Yunanistan Türkiye-Libya deniz yetki alanları sınırını bertaraf etme telaşı içinde, Mısır ile Meis’e ilişkin iddialarından vazgeçtiğine işaret eden bir anlaşmayı yapmaya razı olmuş. Mısır-Yunanistan sınırlandırma anlaşmasının Yunan iddialarına aykırı başka boyutları da var. Acaba Yunanistan, hukuksuzluğu Mısır-Yunanistan sınırlandırma anlaşması ile ayan beyan ortaya konulan iddialarından gerçekten vazgeçti mi? Hayır! Yunanistan bilinen hukuksuz iddialarını yeniden sahiplenmek için uğraşıyor.

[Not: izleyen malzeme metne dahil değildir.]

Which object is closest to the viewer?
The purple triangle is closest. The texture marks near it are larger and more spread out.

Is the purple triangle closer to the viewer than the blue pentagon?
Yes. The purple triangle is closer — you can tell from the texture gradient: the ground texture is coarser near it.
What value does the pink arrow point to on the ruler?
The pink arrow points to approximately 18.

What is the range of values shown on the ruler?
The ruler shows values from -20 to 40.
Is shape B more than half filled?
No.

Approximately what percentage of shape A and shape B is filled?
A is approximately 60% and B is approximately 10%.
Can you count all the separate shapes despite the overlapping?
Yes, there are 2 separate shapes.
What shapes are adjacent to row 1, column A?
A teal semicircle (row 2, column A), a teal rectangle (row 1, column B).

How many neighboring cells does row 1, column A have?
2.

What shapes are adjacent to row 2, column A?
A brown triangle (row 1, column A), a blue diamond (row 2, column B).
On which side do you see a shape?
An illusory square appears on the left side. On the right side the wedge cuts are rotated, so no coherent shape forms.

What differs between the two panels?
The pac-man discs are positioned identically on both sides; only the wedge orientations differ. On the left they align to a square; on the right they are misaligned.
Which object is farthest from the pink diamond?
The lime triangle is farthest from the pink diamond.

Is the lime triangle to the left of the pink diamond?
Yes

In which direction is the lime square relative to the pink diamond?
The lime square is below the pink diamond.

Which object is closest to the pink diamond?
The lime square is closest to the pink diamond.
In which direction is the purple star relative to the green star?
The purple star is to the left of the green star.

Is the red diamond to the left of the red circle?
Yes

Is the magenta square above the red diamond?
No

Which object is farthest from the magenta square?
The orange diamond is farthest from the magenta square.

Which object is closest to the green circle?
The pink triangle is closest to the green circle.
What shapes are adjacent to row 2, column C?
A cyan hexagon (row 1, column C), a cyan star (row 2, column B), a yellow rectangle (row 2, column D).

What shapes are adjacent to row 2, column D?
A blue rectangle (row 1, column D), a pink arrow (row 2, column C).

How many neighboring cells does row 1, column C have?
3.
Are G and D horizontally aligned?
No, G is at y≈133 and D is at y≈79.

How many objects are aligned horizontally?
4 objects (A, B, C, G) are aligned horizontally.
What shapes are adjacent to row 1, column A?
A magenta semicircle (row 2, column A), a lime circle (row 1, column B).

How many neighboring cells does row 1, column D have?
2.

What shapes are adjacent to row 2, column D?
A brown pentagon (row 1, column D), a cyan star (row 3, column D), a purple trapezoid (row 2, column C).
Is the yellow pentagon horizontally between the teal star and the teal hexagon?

Türkiye olayları tırmandırmamak için A/G Oruç Reis’in araştırma sahasını batıya doğru genişletmiyor; sebep bu. Yoksa 28° 00′ 00″ boylamını esas alan kıta sahanlığı sınırı Türkiye için kabul edilemez. Bu sınır, Türkiye’nin Libya ile yaptığı sınırlandırma anlaşmasından vazgeçmesi ve Yunanistan-Mısır sınırlandırma anlaşmasını tanıması anlamına gelir. Ayrıca Türkiye’nin Ege denizinde de Yunanistan lehine ciddi hak kayıplarına uğramasına yol açar. Türkiye daha önce 28° 00′ 00″ boylamının batısında Yunanistan’dan izin alarak faaliyet gösteren araştırma gemilerini Türk kıta sahanlığında bulunduklarını söyleyerek bölgeden çıkartmıştı. Hatta 28° 00′ 00″ boylamının batısında faaliyet gösterilmesi için bazı izinler de vermişti (harita II). Buna rağmen, 28° 00′ 00″ boylamını esas alan olayların akış sırası, Türkiye’nin 28° 00′ 00″ boylamının batısındaki haklarının sahibi olduğunu gösteren bir tasarrufta bulunmasını gerektiriyordu.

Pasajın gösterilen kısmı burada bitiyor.